Quando saí do gabinete do meu semi-super-herói (o meu despachado médico) com a batata quente na mão – ainda meio azoada, como os miúdos pequenos que dão um grande trambolhão, e tardam uns segundos na surpresa, de olhos arregalados, a analisar o que aconteceu e a decidir que reacção é pertinente ao evento (eventualmente, percebem que doeu, e em doendo, decidem chorar. Mas aqueles segundos são sempre momentos de grande suspense). O primeiro ‘adulto’ que me abordou, neste arregalado vai-não-vai para reagir, foi uma enfermeira da ala onde estava internada; mas não tentou fazer-me rir para me distrair. Se eu fosse aquele miúdo pequeno, o equivalente ao discurso que me foi dedicado seria qualquer coisa como: “Caíste? Não dói assim tanto? Ainda bem, porque amanhã é que vais ver como elas mordem!”
Na realidade, foi-me dito de chofre que nunca mais poderia ir à praia. Não, nunca mais, com a cabecinha a acenar negativamente, com tom sério e nobre.
Esclarecendo os leigos nestas práticas, aclaro: é mais ou menos comum que o excesso de calor acentue o cansaço e/ou os sintomas já existentes – isto é, as lesões que já existem. Por exemplo, a minha mãe dormente ficar, ao calor, muito mais dormente, e eventualmente voltar ao “normal”, em arrefecendo.
O meu primeiro ponto é o seguinte: estávamos em Outubro, e nunca compreendi, até hoje, porque é que aquele ser humano achou que havia urgência em comunicar-me tal (disparatada) instrução – tanta urgência, que devia ser mesmo a primeira coisa a dizer-me assim que saísse do diagnóstico, não fosse eu querer ir para as Bahamas no dia seguinte.
O meu segundo e óbvio ponto é que o efeito do calor depende de pessoa para pessoa e de calor para calor, e não existem afirmações absolutas como “uma pessoa com EM não pode... [acho que esta frase pode acabar da forma que desejarem. Jogar futebol? Correr? Trabalhar? Ter filhos? Comer croquetes? Cantar?]”
Da mesma maneira que já ouvi fazer corresponder zumbidos nos ouvidos (mal de que padeço) a sintomas de EM, e o seu exacto oposto (deve ser da música alta que ouve). Ou que a fitoterapia faz muito bem (e a medicina chinesa, de facto, é anterior em milhares de anos à medicina chamada convencional), e o correspondente (oposto) risinho sarcástico de acusação de curandeirismo. Já me disseram que não me posso cansar, stressar, emocionar, excitar, agitar e ansiar.
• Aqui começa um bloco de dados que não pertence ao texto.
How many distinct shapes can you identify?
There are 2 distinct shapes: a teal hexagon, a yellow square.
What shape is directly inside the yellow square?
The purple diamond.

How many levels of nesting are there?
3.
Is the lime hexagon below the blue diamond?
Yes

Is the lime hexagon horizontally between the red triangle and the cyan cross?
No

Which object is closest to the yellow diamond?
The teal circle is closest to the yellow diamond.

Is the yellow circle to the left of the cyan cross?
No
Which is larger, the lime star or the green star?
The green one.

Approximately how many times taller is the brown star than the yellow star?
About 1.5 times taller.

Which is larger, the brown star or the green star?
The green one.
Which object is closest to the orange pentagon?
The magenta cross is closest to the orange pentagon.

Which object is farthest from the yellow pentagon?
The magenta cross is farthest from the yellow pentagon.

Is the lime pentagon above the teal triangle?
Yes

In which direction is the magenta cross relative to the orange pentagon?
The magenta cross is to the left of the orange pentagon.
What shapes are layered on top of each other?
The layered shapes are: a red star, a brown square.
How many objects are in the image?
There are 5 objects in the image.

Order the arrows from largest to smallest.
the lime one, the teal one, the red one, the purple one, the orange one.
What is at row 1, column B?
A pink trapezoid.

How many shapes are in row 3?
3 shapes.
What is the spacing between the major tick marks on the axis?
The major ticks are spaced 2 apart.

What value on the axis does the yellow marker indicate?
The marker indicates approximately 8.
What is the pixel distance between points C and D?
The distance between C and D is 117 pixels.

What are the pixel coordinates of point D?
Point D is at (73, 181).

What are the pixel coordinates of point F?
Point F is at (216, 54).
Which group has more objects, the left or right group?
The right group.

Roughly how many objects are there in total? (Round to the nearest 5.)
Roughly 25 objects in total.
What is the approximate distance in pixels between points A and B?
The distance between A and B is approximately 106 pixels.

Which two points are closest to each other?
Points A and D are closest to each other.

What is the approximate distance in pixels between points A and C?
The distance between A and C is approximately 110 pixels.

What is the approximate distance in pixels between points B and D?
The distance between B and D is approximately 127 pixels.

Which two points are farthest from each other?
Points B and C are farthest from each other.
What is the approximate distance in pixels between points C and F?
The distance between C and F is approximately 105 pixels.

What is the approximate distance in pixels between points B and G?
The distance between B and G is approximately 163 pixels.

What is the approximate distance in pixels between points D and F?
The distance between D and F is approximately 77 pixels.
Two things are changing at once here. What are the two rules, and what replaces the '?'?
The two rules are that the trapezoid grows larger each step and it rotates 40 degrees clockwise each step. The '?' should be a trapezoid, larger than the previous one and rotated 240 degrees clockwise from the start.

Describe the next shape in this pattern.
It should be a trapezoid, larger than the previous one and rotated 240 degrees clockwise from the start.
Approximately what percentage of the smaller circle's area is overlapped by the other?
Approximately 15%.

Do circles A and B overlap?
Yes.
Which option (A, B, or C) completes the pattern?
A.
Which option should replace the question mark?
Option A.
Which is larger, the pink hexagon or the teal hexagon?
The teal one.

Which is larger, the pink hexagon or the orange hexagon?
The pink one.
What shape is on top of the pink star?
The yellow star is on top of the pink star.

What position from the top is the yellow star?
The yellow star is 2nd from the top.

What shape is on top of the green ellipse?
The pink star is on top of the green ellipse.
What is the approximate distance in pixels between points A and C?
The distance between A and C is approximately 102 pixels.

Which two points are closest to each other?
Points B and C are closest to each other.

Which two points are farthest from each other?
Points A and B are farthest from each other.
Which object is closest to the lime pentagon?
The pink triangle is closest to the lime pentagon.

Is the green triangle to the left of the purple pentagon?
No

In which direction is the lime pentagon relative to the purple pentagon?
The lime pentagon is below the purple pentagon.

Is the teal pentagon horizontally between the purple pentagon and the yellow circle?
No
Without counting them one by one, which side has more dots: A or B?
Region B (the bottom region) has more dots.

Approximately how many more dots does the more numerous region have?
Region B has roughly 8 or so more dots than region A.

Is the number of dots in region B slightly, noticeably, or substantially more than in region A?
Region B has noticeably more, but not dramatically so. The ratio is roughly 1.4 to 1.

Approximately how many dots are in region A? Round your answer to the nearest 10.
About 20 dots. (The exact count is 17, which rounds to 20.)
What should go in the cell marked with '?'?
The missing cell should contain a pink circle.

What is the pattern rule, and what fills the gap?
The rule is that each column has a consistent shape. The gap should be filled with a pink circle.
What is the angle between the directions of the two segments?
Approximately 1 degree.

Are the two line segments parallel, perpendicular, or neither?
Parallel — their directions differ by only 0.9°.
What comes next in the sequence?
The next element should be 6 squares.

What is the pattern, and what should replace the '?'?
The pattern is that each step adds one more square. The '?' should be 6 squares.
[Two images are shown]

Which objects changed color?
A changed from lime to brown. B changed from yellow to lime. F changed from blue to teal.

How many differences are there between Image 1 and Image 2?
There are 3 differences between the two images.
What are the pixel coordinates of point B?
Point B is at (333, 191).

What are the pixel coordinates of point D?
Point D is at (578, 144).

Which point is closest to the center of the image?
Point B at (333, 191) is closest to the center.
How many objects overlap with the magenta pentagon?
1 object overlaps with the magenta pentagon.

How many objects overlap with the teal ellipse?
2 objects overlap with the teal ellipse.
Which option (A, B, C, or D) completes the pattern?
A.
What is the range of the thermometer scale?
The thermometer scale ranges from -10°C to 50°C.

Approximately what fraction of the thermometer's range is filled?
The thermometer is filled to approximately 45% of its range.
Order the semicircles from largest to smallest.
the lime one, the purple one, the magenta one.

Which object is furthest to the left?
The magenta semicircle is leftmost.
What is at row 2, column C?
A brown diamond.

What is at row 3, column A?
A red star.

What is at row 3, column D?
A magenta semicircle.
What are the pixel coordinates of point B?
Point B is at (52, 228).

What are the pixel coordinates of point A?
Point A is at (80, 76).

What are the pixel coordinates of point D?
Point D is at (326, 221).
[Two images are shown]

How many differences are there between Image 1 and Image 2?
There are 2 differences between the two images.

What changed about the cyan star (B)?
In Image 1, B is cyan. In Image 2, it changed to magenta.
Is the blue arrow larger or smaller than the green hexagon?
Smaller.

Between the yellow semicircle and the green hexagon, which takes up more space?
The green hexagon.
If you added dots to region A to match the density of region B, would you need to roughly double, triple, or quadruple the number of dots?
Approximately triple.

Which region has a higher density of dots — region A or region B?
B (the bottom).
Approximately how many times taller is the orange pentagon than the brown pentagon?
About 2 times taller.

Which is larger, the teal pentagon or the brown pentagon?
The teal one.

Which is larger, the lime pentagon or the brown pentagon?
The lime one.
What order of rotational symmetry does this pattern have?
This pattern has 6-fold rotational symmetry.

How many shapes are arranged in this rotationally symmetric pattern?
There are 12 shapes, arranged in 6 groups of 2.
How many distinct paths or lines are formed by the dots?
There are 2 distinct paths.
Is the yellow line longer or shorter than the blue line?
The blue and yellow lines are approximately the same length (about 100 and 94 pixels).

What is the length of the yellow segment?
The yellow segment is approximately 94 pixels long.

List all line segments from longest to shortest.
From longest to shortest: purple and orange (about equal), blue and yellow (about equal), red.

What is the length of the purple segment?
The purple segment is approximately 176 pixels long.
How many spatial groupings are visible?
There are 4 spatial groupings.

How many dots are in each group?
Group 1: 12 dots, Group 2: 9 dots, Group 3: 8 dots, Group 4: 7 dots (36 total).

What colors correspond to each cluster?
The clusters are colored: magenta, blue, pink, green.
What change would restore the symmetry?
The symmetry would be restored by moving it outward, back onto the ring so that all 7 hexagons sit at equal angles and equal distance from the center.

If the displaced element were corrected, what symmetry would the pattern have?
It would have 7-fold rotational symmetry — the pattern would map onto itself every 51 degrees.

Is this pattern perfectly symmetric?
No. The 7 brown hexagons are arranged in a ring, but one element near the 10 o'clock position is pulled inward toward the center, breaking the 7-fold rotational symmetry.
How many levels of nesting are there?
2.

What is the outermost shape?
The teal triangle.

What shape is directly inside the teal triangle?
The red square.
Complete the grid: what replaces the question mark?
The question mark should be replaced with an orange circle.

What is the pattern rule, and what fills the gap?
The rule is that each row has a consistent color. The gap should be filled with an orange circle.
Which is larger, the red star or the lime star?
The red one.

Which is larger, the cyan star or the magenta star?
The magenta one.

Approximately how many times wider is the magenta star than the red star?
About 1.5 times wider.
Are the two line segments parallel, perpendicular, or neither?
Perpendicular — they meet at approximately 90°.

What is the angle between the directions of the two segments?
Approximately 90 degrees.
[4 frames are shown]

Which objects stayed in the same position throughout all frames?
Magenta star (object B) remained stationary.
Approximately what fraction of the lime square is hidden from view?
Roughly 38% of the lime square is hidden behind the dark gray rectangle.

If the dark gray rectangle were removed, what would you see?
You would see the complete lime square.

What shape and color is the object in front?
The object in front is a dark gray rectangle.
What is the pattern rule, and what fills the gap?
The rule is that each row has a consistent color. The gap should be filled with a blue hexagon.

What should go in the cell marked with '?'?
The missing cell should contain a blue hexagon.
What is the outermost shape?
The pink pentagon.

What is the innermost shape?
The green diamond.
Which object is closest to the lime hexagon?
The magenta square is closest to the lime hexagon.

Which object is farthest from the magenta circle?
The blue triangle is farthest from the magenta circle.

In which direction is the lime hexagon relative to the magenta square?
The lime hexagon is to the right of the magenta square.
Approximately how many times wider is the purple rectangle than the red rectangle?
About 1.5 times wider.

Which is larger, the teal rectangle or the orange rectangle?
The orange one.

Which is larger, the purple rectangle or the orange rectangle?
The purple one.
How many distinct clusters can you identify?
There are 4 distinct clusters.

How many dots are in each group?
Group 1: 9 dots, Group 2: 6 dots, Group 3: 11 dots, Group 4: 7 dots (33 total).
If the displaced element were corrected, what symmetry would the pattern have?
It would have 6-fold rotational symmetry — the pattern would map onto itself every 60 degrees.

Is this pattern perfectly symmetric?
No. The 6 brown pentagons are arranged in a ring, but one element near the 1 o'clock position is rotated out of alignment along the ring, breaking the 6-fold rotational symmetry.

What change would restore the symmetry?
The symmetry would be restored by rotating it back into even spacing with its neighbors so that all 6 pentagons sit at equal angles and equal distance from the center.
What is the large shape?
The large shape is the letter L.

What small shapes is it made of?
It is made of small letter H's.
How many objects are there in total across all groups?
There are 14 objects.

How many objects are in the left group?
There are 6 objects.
Não sei como se faz isso.
A minha postura preferida é a do meu super-médico, que me diz que eu posso fazer tudo aquilo que consiga e que não devo mudar de vida porque a EM não é uma doença comportamental. Na verdade, ninguém sabe muito o que seja, e lá inventaram aquelas categorias que eu nunca aprendi (primária, secundária, terciária...???), porque não são estanques nem exaustivas nem definitivas. Ou seja: faça a sua vida normal.
Ultimamente, também ouvi muitas vozes de pessoas que deixaram de tomar as injecções e que se sentem muito melhor. Será? Se a melhoria está relacionada com o stress e a ansiedade causados pela injecção (não cansar, stressar, emocionar, excitar, agitar ou ansiar. Não, não sei como se faz isso.), compreendo. Caso contrário, fico mais confusa. Verdade ou consequência? (Sempre odiei jogar a isto, nunca consegui ficar em paz com a escolha. Verdade. Não, consequência. Não, verdade.)
E há aquela médica norte-americana que saiu da cadeira de rodas, qual Lázaro, à custa de um regime de alimentação específico que criou, experimentou e adoptou – pelo sim, pelo não, estou a segui-lo. [Três pratos diários de vegetais e frutas não custam assim tanto, 1 verdes, 1 cores fortes e 1 sulfuqualquercoisa). Não noto diferenças (ainda!, a eterna esperança), mas estou muito mais saudável, mais magra, com o cabelo mais brilhante e com a pele mais macia, por isso acho que não estou a perder grande coisa.]
Pelo sim, pelo não, nós os “eleitos” (vulgo nós-os-que-temos-EM) vamos recolhendo informação e tentando fazer uma qualquer triagem cujos critérios, na verdade, desconhecemos.
Mas a verdade é que os médicos, os enfermeiros e os especialistas estão igualmente perdidos, e vão aprendendo mais connosco do que com os manuais. Então, eis os critérios verdadeiramente válidos sobre a EM: os que saiem directamente das nossas dormências, dos nossos temores e das nossas histórias.
Alguém me disse, há uns dias, que sentia finalmente estar a falar com os seus "pares". Venham essas histórias e esses mitos: os especialistas que me perdoem, mas acho que, na verdade (ou em consequência?), os especialistas em EM somos nós.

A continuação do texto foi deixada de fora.